Waynesboro middle-schoolers sample college life

May 17, 2010|By JENNIFER FITCH

MONT ALTO, Pa. -- Waynesboro Area Middle School seventh-graders are swapping their regular classrooms this week for the ones at Penn State Mont Alto, where they are learning about things like physical therapy, the human body and physics.

They're also getting a taste of college life by eating in the campus cafe and touring the dorms.

"It's awesome," Jared Weisbrod said of the experience.

The annual field trips are sponsored by the Waynesboro Area Business, Education and Community Foundation. All seventh-graders will be given an opportunity to participate Monday through Wednesday.

A.J. Sprenkle, 13, experienced how an electric-stimulation machine can move muscles in someone's arm. He described the sensation as "kind of weird."
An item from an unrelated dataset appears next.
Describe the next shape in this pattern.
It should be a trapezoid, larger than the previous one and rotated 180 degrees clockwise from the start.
Andrew Miller, 13, worked with the school's iStan mannequin that "blinks" and "breathes" using a computer. That class also taught how to monitor basic body functions.
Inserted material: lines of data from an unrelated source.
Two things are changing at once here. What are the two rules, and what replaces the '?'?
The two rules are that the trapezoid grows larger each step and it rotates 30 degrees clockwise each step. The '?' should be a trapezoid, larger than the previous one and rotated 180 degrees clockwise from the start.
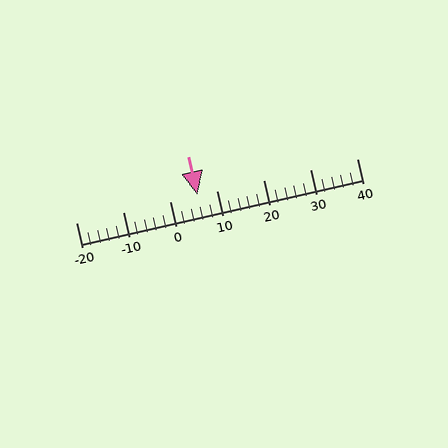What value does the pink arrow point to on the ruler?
The pink arrow points to approximately 6.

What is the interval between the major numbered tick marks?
The major tick marks are spaced 10 units apart.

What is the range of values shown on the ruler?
The ruler shows values from -20 to 40.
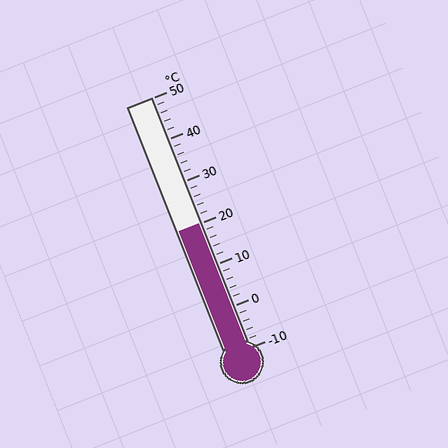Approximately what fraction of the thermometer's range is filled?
The thermometer is filled to approximately 50% of its range.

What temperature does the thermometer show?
The thermometer shows approximately 20°C.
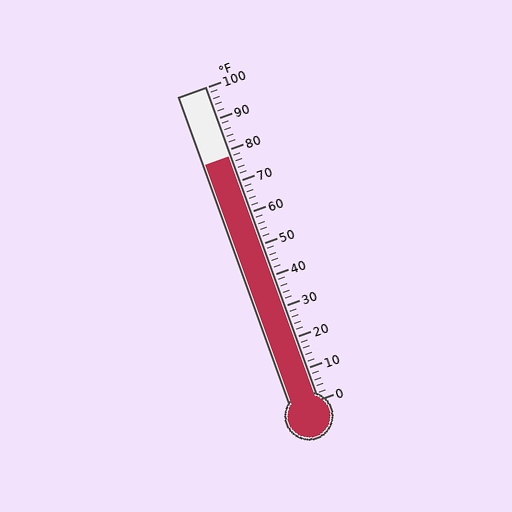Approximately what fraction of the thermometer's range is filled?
The thermometer is filled to approximately 80% of its range.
"You check your pulse, blood pressure and heartbeat," he said.

IStan's technology impressed 12-year-old Maggie Litzinger.

"I thought it was really, really cool," she said.

Jared's tour guide shared the legend of hauntings in the school's coffeehouse and mentioned the Nintendo Wii in the dormitory lobby.

"We saw everything from the cafeteria to the library and the dorms," said Jared, 12.

Emily Egolf's aunt works in physical therapy, so Emily was able to learn more about what she does. That field appeals to her as a possible future occupation.

"I want to help people and be with people," said Emily, 12.

Professor Renee Borromeo described people skills as an important qualification for physical therapists and their assistants.

"There are a lot of jobs available in physical therapy," she told the children.

In addition to the electric-stimulation machine, Borromeo allowed students to explore wheelchairs and crutches, models of bones and equipment like balance balls.

"It's neat to learn how these things can make someone stronger," Emily said.

Maggie said she appreciated the classes and hands-on labs.

"It shows you a lot of opportunities you can do," she said.